По отношению к нашим девочкам о такой гадости мы и помыслить не могли, хотя они, конечно, и не были такими звездными туманностями, как Юрина Лаура. Юра уже тогда понимал, что конкретное всегда беднее неопределенного, истолкованное – неистолкованного, а потому изъяснялся исключительно афоризмами, не требовавшими и даже не допускавшими развития. Когда мы старались перешибить советскую пропаганду новой легендой – еще, мол, неизвестно, что в Америке называют трущобами – может, там и наше общежитие считалось бы трущобой – Юра ставил точку одной короткой репликой: «Почему “может”?» Забредшего к нам интересного брюнета Банникова, чья краса была безнадежно испорчена его манерой ухарски острить, Юра приговорил одной фразой: «Ты, я вижу, балагур и весельчак». Когда Банников, щегольски расправляя стройотрядовскую форму под офицерским ремнем, удалился, Божко вдруг горестно признался: «Банников в интернате научил меня онанизмом заниматься – я из-за этого не вырос»… Матинтернатцы, прожившие в Ленинграде по три года взаперти друг с другом, являли нам странный феномен: можно, оказывается, рубить в математике и оставаться деревня деревней. Божко как-то мимоходом упомянул, что уже месяца два пользуется моей зубной щеткой – которую я немедленно ему и подарил. Интернатцы и в нашем рассаднике блестящих личностей держались маленьким колхозом – с трудом вспоминали, где стоит Эрмитаж, и даже читать не особенно читали. Правда, улыбчивый плечистый Коля Михайлов – всегда в одном и том же самовязанном свитере, напоминающем огромный шерстяной носок, – однажды вдруг взял и, к Славкиному изумленному восторгу, написал стихотворение: «Свежий ветер. Небо сине. Слезы ветел. Крик гусиный», однако в чтении стихов ни до ни после не был замечен.

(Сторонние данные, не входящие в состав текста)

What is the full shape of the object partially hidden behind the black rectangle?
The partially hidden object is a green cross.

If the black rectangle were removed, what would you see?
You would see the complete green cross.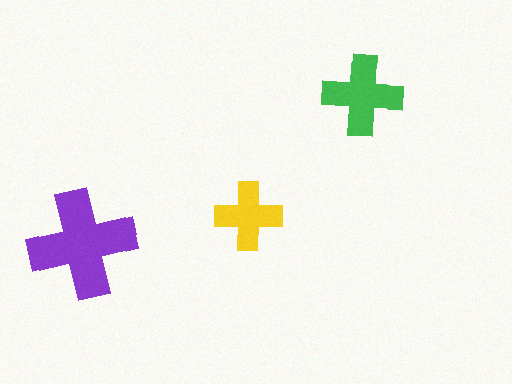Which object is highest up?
The green cross is topmost.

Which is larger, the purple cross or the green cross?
The purple one.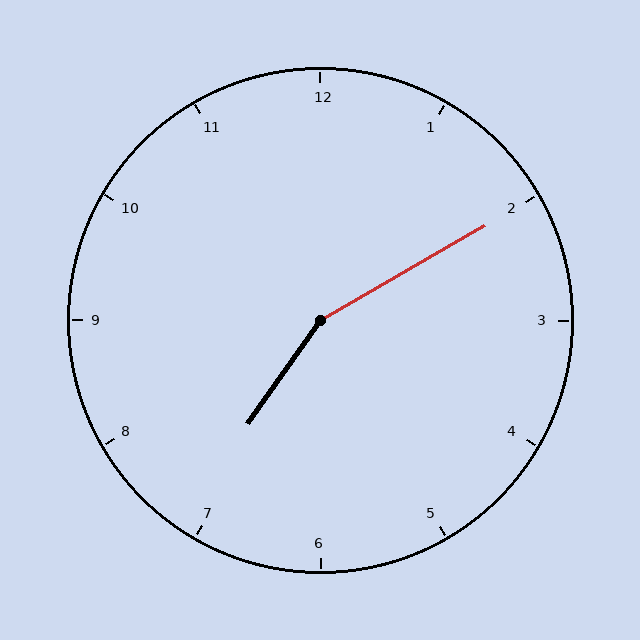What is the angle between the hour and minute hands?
Approximately 155 degrees.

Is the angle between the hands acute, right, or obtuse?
It is obtuse.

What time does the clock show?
7:10.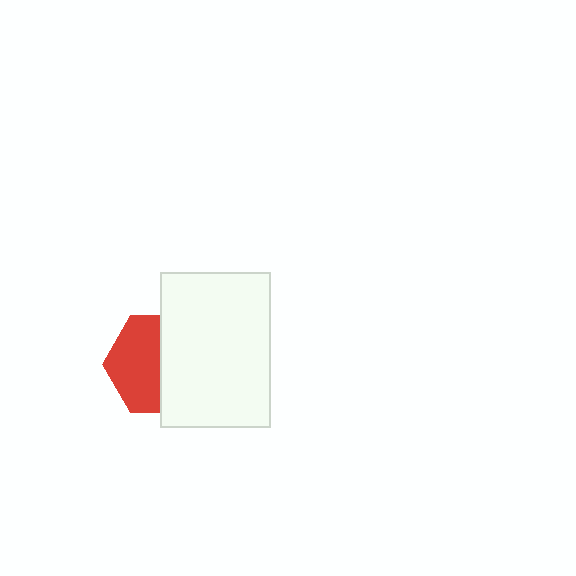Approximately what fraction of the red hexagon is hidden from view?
Roughly 49% of the red hexagon is hidden behind the white rectangle.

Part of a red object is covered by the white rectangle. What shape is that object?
It is a hexagon.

Мы-то, аристократия, постоянно на ком-то торчали. Славку одно время можно было всегда увидеть на подоконнике в конце коридора с нескончаемой «Сагой о Форсайтах» (если же на всех подоконниках целовались, то на лестнице, привалившегося к перилам). Я хватал и глотал все, что хоть чуточку попахивало вечностью или необычностью. Мог прибалдеть на случайном номере «Юности», углядев какой-то выход за рамки, какой-то проблеск искренности, – а заодно страницу-другую запомнить наизусть, чтобы декламировать про себя, шагая от Горьковки к Горному, – но мог и раскрыть читанного вроде бы Чехова и вдруг ошалеть: «К тому же, к слову сказать, я воспитанный, скромный и честный малый» – как же сразу открывается, что этот человек уже не боится показаться нескромным!.. Юру же, вместе с выражениями типа «Смею вас уверить», всегда сопровождали какие-то редкие книги: если даже имя знакомое или вообще родное, вроде Марка Твена, так непременно том из тех, в которые никто не заглядывает, – «Записные книжки» какие-нибудь: мои книги вода; книги великих гениев вино, – воду пьет каждый. А то еще неведомый Энгр, рассуждающий об искусстве – никогда о реальности, а только о ее восприятии или обработке: «У вас есть основания считать эту ногу безобразной, но возьмите мои глаза – и вы найдете ее прекрасной», «В творениях Рафаэля замечательнее всего та связь, которая объединяет фигуры в группы, а затем сплетает группы между собой, как виноградные грозди на основной ветви». Восхищаться не фигурами, а связью между ними – да-а… И внезапное mot, оброненное Моэмом в день девяностолетия: «Черт возьми, еще один день рождения!»
От Юры я получил и первые уроки чести – не привычной хамской чести борьбы, а изысканной чести неучастия. Нарезая батон к чаю, Славка вручил особо ценимую нами параболоидную макушку Юре, а затем, вместо того чтобы, как положено, резать дальше, мгновение поколебавшись, отрезал себе макушку от второго и последнего батона. Возмутившись, я отрезал третью макушку от другого конца и – поймал сочувственно-презрительный взгляд Юры. Уверяю, мною двигало оскорбленное чувство справедливости – я тогда был щедр по-настоящему, для других, а не для себя, как сейчас (из отвращения к скаредности), – но Юра открыл мне другое: если справедливость ведет к некрасивости, пусть погибнет справедливость. Юрино эстетство и Славкин язвительный глаз выучили меня прежде всего никогда не кривляться, не задумываясь о том, что и эта поза тоже кривлянье – готовность вылить цистерну молока из-за одной попавшей мухи. Когда Мишка во время своего союза с сионистами однажды, посмеиваясь, рассказал мне, что это очень забавно – молиться: расстелить коврик, накинуть покрывало, – меня передернуло: или молись с полным благоговением – или вовсе не касайся.